The Syrian Civil War meets all of the standards for a foreign-policy nightmare, a pitch-perfect example of a quagmire that involves dozens of armed factions and foreign interlopers using human beings as pawns in their plots for power grabs and territory expansion. Alliances shift on a day-to-day basis as it is not uncommon for two factions to team up one day against a third opponent, and then fight each other the next. Syria is a nation slowly cannibalizing itself.
In these circumstances it may seem odd that foreign intelligence services align with one another on one matter, while simultaneously undermining each other in another area. The truth is that the realpolitik behind international politics makes these types of arrangements more common than you might think. America’s alliance with Turkey is a perfect example of a logical but dysfunctional relationship.

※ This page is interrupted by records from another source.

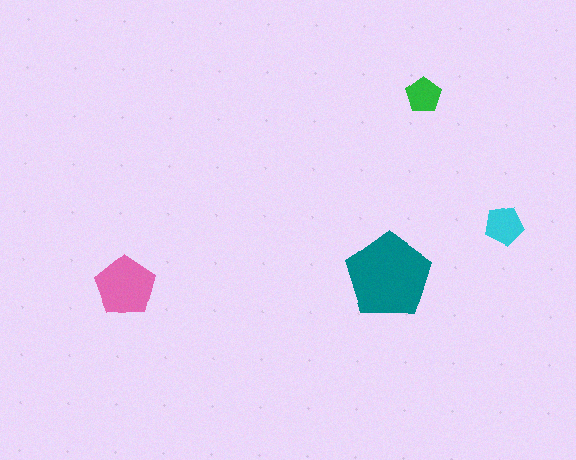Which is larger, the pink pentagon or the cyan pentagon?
The pink one.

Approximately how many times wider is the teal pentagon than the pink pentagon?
About 1.5 times wider.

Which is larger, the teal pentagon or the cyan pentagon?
The teal one.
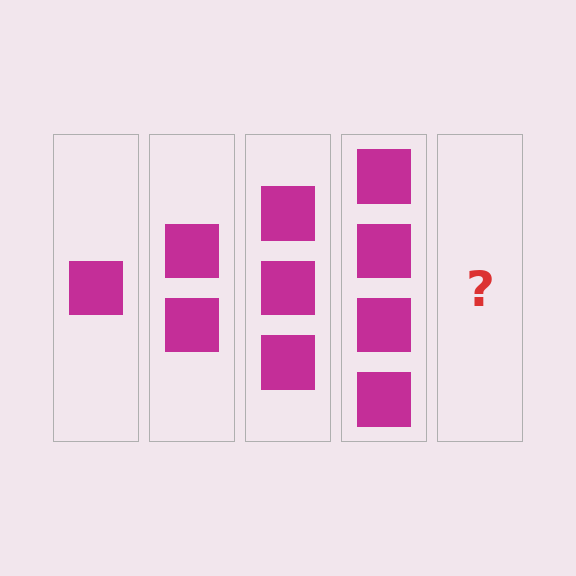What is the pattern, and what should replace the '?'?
The pattern is that each step adds one more square. The '?' should be 5 squares.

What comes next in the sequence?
The next element should be 5 squares.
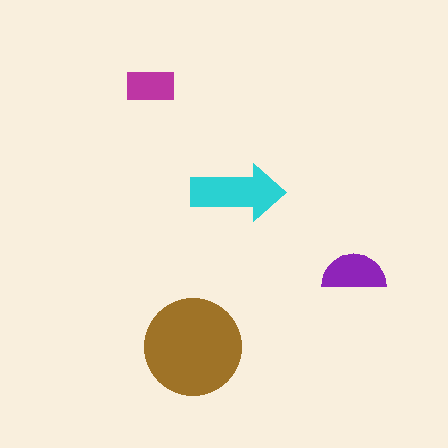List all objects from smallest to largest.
The magenta rectangle, the purple semicircle, the cyan arrow, the brown circle.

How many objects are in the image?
There are 4 objects in the image.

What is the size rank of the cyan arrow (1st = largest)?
2nd.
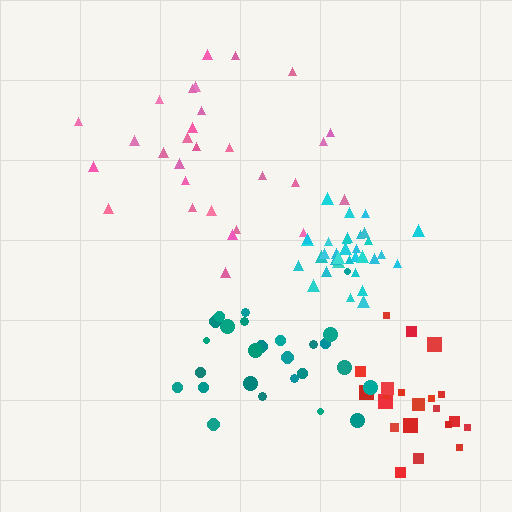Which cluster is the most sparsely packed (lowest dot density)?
Pink.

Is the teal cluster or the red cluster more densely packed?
Red.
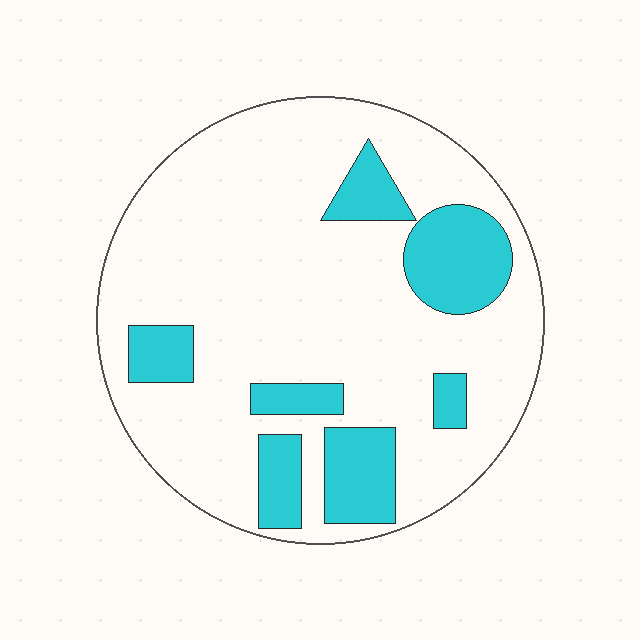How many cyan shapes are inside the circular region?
7.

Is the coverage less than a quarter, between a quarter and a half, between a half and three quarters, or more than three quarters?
Less than a quarter.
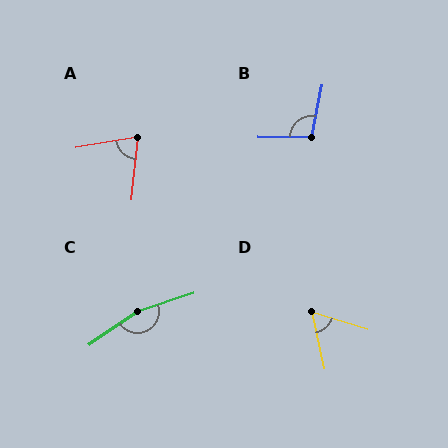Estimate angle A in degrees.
Approximately 74 degrees.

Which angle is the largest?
C, at approximately 163 degrees.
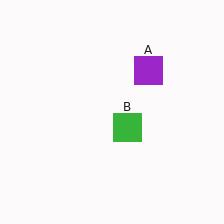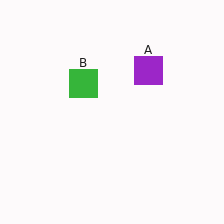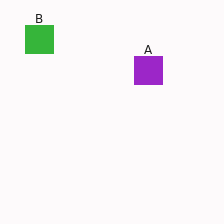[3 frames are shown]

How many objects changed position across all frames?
1 object changed position: green square (object B).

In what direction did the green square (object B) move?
The green square (object B) moved up and to the left.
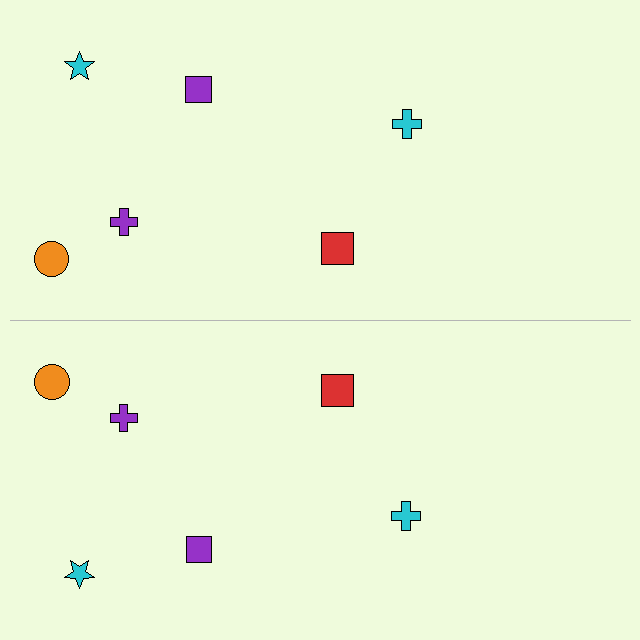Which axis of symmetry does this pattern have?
The pattern has a horizontal axis of symmetry running through the center of the image.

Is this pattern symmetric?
Yes, this pattern has bilateral (reflection) symmetry.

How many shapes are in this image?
There are 12 shapes in this image.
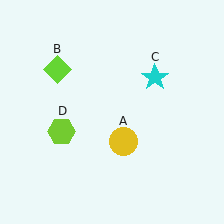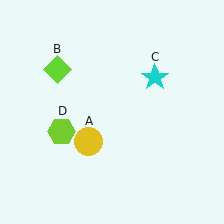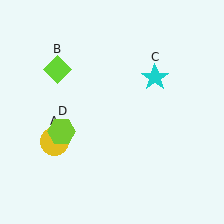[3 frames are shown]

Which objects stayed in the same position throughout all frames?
Lime diamond (object B) and cyan star (object C) and lime hexagon (object D) remained stationary.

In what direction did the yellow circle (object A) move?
The yellow circle (object A) moved left.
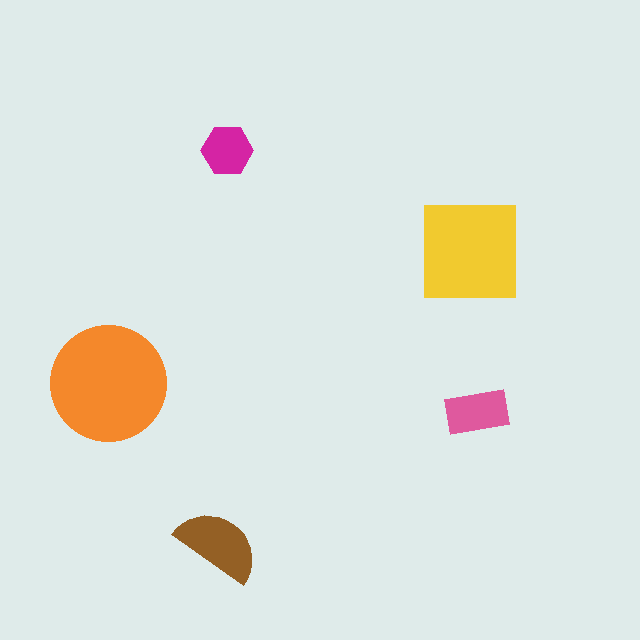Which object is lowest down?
The brown semicircle is bottommost.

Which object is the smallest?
The magenta hexagon.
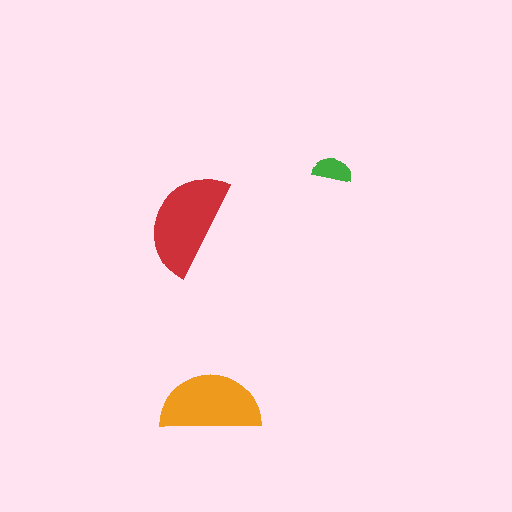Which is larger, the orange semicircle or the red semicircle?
The red one.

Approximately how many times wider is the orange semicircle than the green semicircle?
About 2.5 times wider.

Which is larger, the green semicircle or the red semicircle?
The red one.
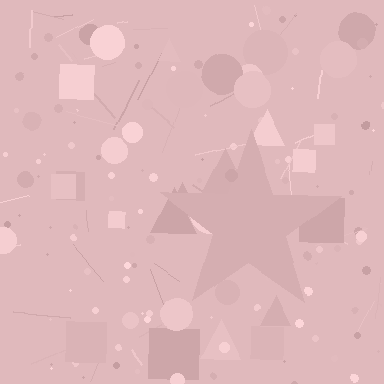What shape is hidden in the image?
A star is hidden in the image.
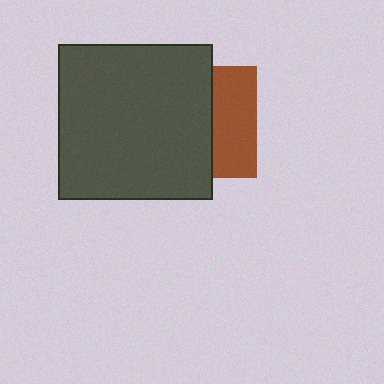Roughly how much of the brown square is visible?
A small part of it is visible (roughly 39%).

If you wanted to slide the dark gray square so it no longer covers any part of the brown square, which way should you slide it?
Slide it left — that is the most direct way to separate the two shapes.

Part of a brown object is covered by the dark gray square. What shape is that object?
It is a square.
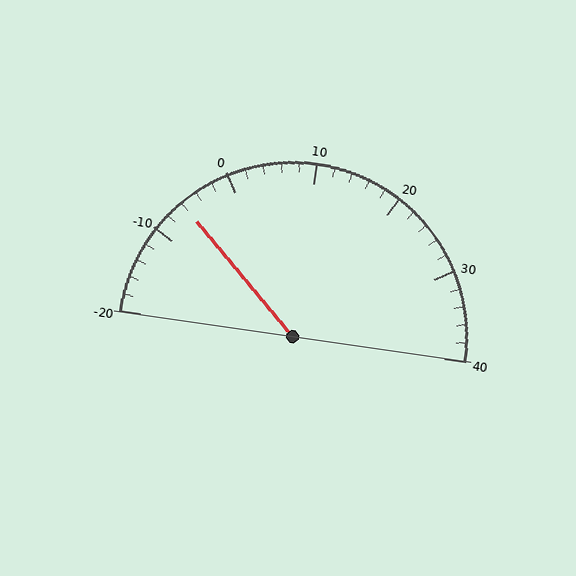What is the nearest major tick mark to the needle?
The nearest major tick mark is -10.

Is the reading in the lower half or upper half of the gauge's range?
The reading is in the lower half of the range (-20 to 40).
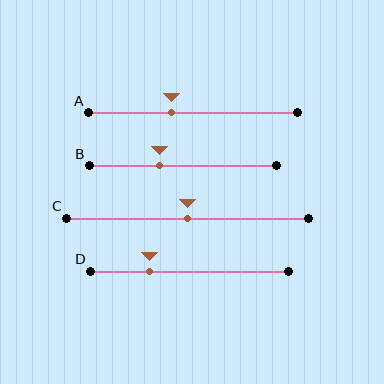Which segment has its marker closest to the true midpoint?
Segment C has its marker closest to the true midpoint.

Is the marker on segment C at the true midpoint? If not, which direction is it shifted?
Yes, the marker on segment C is at the true midpoint.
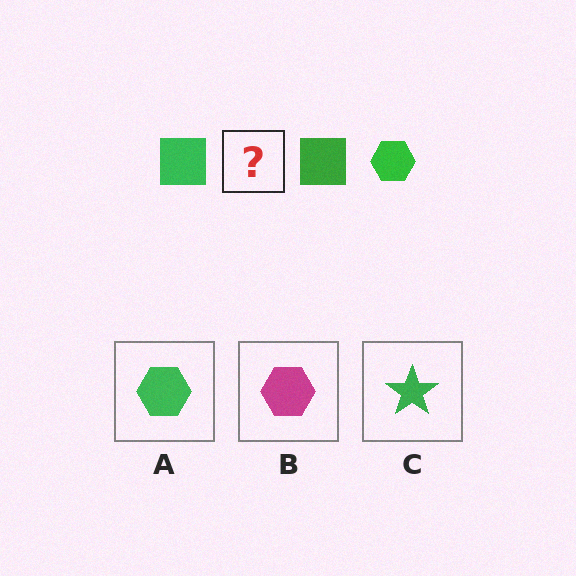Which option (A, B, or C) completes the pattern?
A.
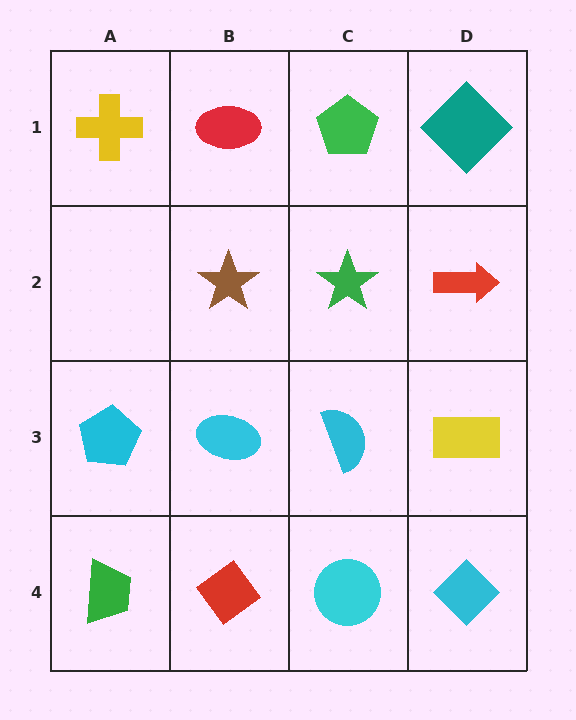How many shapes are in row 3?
4 shapes.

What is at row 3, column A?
A cyan pentagon.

The United States needs Turkey as a staging ground to fight ISIS. The airbase in Incirlik has provided a hub from which America has launched fighter aircraft to fly sorties over ISIS-held territory. It has also served as a logistical resupply point for JSOC and Special Forces elements inside Kurdish Syria, a region known as Rojava, not to mention as a foothold in Turkey from which U.S. Special Forces soldiers, disguised in Turkish military uniforms, have been training the so-called New Syrian Army, a program funded by the CIA. So basically, US Special Forces soldiers get to man a failed CIA program watching the Turkish military train terrorists. Suffice to say, there is extreme frustration amongst the soldiers involved in this program.
Outwardly, Turkey is allied with the United States in the fight against ISIS. In reality, Turkey sees the Kurdish forces in northern Syria as a bigger threat than the Islamists. Turkey has long struggled with Kurdish separatism along their southern border, a struggle Erdogan has perpetuated in order to distract domestic politics away from his own tribulations. More specifically, the election of the Kurdish HDP party member to parliament spoiled Erdogan’s chances at altering the Turkish constitution and installing himself as president for life.